German Finance Minister Wolfgang Schaeuble, though, is adamant that additional debt relief isn’t on the menu. Here’s what he told German broadcaster ARD on Wednesday:
We can’t undertake a debt haircut for a member of the European single currency; it’s ruled out by the Lisbon Treaty. For that, Greece would have to exit the currency area. The pressure on Greece to undertake reforms must be maintained so that it becomes competitive, otherwise they can’t remain in the currency area.”
While the point about debt forgiveness being forbidden is strictly true, it’s also true that the euro zone is capable of finding plenty of wiggle room in the treaties when it suits. Moreover, the IMF is talking about extending repayment terms, rather than an outright debt haircut where principal payment is reduced. Schaeuble, who has a habit of mentioning the prospect of Greece leaving the euro at every available opportunity, glosses over those elements of the IMF’s case.
Klaus Regling, the head of the European Stability Mechanism, chose to ignore Schaeuble’s grumbling when he argued in the Financial Times last week that the euro zone is united on Greece:
In May 2016, Greece’s euro zone partners pledged additional debt relief at the end of the ESM program in mid-2018, should there be a need for it.
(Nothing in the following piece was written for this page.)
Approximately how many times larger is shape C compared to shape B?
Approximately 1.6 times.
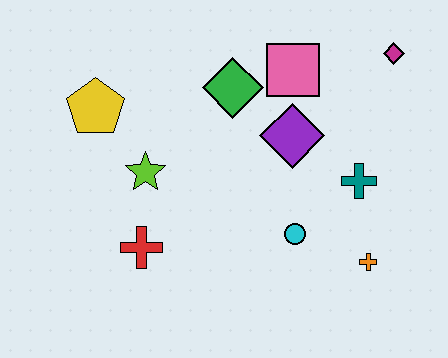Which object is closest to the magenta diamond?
The pink square is closest to the magenta diamond.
And in the long term, they have committed to even more help, provided that Greece sticks to its side of the bargain. It is hard to overestimate the significance of this pledge, made by the finance ministers of the euro zone. Solidarity with Greece will continue.
If that sounds unconvincing, the solidarity Regling claims that Greece enjoys will be in even shorter supply in election season. And while the crisis drags on, the Greek economy is suffering with figures released on Tuesday showing gross domestic product shrank by 0.4 percent in the fourth quarter of 2016, compared with economists’ expectations for an expansion of 0.4 percent.
I’ve argued before that Greece should have left the euro already. The country’s euro partners, preparing for Brexit negotiations and a series of potentially destabilizing elections, are unlikely to risk further turmoil now by trying to boot Greece out. Nor does Greece want to leave.
But Europe’s election season will soon be upon us, as will that hard deadline of July’s debt payment. A Greek default would almost certainly be incompatible with continued euro membership. The IMF and the EU institutions need to resolve their differences swiftly, hopefully with an agreement to further ease the nation’s debt burden. Otherwise, the risks of Greece leaving the euro are rising.